Siyasetin ve siyasetçilerin günbegün kirlendiği, siyasi söylemlerin nefretle dolduğu, asli görevi millete hizmet olanların milleti unuttuğu bu dönemlerde geçim derdinin insanların sırtında bir yük olmadığı, para babalarının milyonlarca liraları cebine indiremediği, sabah insanların mutlu uyandığı, gece başını yastığa koyduğunda ay sonunu nasıl getireceğini hesaplamadığı bir dünya hayal edelim.

Mesela milletin vekili olduğunu iddia eden ancak milleti seçimden seçime hatırlayanlar Ankara’da değil de kendi memleketlerinde ikamet etse. Her partiden sadece belli sayıda milletvekili Ankara’da kalsa. Mesela vekiller arasında müteahhitlerin, iş adamlarının, para babalarının, sanayicilerin, patronların sayısı yok denecek kadar az olsa. Sanatçılar, edebiyatçılar, işinin ehli akademisyenler, çiftçiler, köylüler, ev hanımları, gencecik isimler mecliste halkı ve toplumu daha çok temsil etse. Millet kendini temsil eden vekillerle arzu ettiği zaman yüz yüze görüşebilme imkânı bulsa. Vekil olanlar temsil ettiği vatandaşın ayağına gitse. Memleketinde yaşayan vekiller sokakta, sanayide, tarlada, bahçede, pazarda, ahırda olsa, sorunları yerinde dinlese. Hani o seçim dönemlerinde birkaç ay içerisine sıkış sıkış ettikleri “sözde” vatandaş ziyaretlerini görev sürelerinin her döneminde yapsa. Mesela kendi memleketinde ikamet eden milletin vekilleri bir gün bir inşaat ustasıyla harç karsa, bir başka gün traktöre binse tarla sürse, bir başka gün pazarda tezgahta esnafla satış yapsa, bir başka gün terzi sehpasına otursa, bir başka gün bir fırıncıyla hamur yoğurup ekmek pişirse, bir başka gün sanayide motor tamir etse, bir başka gün bir gazeteci gibi vatandaşın sorunlarıyla ilgili haber yazsa, bir başka gün koyun güdüp inek otlatsa, bir başka gün büfede soğuk su satsa… Sonra bu yaptığı işlerdeki gözlemlerini, varsa tespit ettiği eksiklikleri, varsa olumlu işleri belli periyotlarda gidebildiği Ankara’da kalan ve memleketinde yaşayan vekillerin getirdiği raporlarla meclis çalışması yapıp kanun çıkartan, milletin ferahı ve refahı için çalışan vekillere aktarsa. Sonra bu vekillerde halkın içinde yaşayıp halkın bizzat halkın kendisinden gelen taleplere isteklere göre çalışmalar yapsa… Memlekette ne sorun kalır ne de aksayan bir takım işler.

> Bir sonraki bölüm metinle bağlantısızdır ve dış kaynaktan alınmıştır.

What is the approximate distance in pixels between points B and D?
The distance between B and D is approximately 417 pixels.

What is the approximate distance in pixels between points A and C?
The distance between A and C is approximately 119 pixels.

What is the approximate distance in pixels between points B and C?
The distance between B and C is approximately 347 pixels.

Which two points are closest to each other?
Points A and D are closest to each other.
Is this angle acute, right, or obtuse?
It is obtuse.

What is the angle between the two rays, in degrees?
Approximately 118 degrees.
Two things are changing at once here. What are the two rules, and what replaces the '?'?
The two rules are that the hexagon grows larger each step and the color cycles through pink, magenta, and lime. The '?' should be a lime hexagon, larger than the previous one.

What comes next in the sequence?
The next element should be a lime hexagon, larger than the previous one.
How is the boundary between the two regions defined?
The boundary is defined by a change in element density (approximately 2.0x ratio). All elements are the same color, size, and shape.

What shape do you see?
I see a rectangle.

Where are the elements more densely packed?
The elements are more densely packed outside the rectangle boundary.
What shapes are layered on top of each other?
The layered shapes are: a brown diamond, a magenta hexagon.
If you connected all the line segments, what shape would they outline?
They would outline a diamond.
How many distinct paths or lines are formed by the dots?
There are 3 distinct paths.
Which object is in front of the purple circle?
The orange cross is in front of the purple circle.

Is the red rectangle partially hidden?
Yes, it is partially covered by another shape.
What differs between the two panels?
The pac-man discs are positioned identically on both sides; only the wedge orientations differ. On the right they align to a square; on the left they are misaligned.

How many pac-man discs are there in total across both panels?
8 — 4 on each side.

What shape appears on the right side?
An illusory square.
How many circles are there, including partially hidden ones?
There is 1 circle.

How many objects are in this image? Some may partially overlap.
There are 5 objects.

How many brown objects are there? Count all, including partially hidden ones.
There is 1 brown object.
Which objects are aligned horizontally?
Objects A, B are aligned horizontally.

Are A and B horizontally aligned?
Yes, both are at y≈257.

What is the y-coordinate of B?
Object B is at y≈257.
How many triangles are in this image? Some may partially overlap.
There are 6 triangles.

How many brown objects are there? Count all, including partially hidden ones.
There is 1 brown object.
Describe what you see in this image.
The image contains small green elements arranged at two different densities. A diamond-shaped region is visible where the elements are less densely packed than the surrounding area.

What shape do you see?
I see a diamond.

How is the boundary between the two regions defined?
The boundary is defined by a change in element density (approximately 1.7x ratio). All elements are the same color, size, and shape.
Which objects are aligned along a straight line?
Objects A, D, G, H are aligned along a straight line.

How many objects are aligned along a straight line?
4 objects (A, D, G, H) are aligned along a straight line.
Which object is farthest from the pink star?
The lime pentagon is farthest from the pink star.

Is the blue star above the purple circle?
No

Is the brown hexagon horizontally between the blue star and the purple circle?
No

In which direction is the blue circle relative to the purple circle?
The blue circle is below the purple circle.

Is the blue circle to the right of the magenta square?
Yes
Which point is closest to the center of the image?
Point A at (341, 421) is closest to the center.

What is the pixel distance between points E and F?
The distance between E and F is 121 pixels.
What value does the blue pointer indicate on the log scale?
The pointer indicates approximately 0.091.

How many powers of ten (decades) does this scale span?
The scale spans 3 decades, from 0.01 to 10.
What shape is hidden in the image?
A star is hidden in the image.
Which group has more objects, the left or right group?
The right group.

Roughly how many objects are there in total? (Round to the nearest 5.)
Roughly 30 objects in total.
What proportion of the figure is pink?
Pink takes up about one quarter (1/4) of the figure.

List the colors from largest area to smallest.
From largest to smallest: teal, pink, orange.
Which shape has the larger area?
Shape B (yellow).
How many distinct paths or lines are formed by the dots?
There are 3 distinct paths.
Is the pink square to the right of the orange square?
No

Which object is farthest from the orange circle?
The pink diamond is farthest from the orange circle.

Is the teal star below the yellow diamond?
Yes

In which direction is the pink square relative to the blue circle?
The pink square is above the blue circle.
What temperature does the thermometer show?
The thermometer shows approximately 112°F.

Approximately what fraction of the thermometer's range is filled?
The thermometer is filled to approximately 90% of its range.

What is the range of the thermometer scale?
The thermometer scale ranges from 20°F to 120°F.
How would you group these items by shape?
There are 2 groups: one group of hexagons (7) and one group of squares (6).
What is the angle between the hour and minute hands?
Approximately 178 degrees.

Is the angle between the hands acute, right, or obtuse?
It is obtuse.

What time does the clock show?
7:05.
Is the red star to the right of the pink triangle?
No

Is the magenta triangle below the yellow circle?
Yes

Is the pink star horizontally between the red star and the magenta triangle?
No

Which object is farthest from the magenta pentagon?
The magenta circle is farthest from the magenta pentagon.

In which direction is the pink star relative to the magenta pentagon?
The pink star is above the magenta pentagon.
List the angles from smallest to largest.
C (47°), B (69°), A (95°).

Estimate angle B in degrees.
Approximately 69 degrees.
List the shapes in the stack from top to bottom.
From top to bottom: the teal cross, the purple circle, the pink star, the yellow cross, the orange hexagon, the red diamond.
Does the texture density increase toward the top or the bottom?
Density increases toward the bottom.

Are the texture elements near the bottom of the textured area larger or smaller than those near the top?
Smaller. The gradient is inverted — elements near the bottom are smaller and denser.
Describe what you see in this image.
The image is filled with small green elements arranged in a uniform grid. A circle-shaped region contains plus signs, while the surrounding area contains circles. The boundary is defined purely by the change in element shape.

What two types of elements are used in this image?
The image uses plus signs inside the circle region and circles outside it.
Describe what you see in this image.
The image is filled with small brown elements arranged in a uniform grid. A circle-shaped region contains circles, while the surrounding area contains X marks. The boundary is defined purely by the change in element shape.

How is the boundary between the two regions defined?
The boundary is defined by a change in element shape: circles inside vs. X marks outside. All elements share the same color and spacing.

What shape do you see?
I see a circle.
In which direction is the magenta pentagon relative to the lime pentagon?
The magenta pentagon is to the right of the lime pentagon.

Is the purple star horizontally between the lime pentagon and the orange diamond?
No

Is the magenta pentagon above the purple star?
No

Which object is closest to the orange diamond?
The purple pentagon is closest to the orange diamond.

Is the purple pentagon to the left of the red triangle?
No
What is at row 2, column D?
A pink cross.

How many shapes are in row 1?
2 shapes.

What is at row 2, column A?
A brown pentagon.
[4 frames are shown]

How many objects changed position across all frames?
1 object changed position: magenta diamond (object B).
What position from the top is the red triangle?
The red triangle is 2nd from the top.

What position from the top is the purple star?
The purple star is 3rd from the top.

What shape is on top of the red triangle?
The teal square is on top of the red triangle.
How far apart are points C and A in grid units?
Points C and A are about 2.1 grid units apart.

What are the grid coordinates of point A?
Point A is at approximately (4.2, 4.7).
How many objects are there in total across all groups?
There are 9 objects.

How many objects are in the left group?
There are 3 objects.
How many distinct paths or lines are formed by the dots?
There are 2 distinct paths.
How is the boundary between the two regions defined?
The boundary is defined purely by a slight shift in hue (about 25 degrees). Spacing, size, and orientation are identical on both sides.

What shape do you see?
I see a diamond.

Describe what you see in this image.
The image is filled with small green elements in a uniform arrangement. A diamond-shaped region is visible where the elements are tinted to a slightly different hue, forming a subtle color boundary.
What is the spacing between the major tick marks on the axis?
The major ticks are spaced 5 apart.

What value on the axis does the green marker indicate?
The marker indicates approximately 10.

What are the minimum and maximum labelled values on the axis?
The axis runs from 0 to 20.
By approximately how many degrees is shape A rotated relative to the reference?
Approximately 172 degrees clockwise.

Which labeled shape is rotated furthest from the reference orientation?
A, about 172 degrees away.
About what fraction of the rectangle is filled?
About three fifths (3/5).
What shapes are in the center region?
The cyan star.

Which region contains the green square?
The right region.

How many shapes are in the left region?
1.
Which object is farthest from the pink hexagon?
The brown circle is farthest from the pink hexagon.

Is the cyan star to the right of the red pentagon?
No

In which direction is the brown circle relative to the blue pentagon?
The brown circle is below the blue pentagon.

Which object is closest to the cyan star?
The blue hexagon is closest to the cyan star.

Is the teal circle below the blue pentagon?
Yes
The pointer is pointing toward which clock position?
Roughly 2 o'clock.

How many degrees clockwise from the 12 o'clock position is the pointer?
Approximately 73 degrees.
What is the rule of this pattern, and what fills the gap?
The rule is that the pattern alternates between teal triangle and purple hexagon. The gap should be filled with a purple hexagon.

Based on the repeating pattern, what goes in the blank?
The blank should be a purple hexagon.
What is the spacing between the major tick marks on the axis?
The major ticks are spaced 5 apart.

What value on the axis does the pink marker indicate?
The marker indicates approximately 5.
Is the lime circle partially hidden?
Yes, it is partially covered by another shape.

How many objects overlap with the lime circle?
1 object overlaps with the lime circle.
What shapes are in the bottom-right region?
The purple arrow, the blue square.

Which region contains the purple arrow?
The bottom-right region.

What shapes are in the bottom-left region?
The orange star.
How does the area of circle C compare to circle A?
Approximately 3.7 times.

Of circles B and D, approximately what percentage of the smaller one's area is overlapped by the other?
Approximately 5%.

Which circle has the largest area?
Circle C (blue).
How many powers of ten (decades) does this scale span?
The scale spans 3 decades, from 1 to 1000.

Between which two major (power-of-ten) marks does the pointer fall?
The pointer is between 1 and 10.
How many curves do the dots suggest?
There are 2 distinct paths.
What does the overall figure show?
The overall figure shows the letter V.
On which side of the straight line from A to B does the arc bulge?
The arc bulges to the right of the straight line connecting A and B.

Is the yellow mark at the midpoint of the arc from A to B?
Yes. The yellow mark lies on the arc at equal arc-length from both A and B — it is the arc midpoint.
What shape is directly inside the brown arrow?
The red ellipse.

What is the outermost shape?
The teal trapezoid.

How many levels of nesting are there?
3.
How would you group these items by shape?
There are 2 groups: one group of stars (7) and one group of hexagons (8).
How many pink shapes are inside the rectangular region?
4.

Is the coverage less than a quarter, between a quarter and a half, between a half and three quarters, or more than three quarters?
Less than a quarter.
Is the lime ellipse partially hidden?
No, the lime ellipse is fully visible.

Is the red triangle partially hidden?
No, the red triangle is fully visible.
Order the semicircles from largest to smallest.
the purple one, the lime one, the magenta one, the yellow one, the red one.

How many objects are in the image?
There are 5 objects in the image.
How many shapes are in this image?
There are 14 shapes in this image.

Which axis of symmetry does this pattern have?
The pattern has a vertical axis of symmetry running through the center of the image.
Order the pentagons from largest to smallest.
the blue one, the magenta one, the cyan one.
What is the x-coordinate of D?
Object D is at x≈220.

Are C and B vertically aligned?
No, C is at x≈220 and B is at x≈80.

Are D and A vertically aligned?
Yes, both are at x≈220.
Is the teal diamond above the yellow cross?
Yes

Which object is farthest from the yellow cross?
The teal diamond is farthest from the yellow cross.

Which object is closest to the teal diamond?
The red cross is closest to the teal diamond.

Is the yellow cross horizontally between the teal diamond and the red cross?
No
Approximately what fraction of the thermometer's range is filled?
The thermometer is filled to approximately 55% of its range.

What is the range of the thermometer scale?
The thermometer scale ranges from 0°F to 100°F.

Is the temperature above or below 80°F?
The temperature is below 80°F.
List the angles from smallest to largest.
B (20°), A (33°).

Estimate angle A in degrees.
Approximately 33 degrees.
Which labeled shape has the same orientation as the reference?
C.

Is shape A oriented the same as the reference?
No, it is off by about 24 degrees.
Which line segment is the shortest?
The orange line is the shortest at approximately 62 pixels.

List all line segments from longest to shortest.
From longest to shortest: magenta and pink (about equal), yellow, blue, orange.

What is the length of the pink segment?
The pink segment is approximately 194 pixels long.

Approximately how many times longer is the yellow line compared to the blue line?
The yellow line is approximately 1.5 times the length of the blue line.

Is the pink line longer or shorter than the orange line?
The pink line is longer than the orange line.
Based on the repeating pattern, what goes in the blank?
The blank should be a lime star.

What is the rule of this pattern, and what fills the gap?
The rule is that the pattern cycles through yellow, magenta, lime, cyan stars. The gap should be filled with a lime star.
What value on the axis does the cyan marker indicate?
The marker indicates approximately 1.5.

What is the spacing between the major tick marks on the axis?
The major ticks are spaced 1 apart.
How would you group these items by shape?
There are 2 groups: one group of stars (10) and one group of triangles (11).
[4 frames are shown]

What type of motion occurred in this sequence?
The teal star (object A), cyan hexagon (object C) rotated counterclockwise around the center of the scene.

Şimdi ütopyadan çıkıp gerçeğe dönelim.

Milleti temsil etmek için milletin oyunu alan, milletin vergisiyle maaş alan ancak seçimden seçime milleti hatırlayan vekillerden sizce de gına gelmedi mi? Milleti temsil ettiği iddia edilen vekillere ulaşabilmek, derdini sıkıntını anlatabilmek büyük bir çaba ve gayret istiyor. Ancak öyle durumlar da oluyor ki gayret ve çaban yetersiz kalıyor, araya “dayı, amca, eş dost” artık adını ne koyarsanız koyun bir takım aracılara ihtiyaç duyuluyor. Vekillerin etrafı parti teşkilatlarındaki isimlerce kuşatılmış. Ulaşmak ne mümkün. Hem seçimden seçime hatırlanan vatandaşın derdi vekili niye gersin ki. 4-5 yılda bir gider oy ister, sonra gider mecliste bir yeminde eder, sonra döner sırtının üstüne yatar. Milletin derdinden sıkıntısından kime ne? İşin garibi de millet bu durumdan hiç arlanmaz, ismini dahi bilmediği vekillere oy verir. Bütün işi gücü milleti temsil etmek olan bu vekiller A köyünde yaşayan B kişisinden oy istemeye gittiğinde B kişisi verdiği vergiyle maaşını ödediği vekilin karşısında önünü ilikler, el pençe divan durur, ezilir büzülür. Olması gereken tam tersi değil mi oysa? Esnafın, çiftçinin, köylünün, vatandaşın derdini meclise taşıyamadığı, sorunlarına çözüm üretemediği, milletin ayağına seçimden seçime gittiği için ezilip büzülenin vekiller olması gerekmez mi?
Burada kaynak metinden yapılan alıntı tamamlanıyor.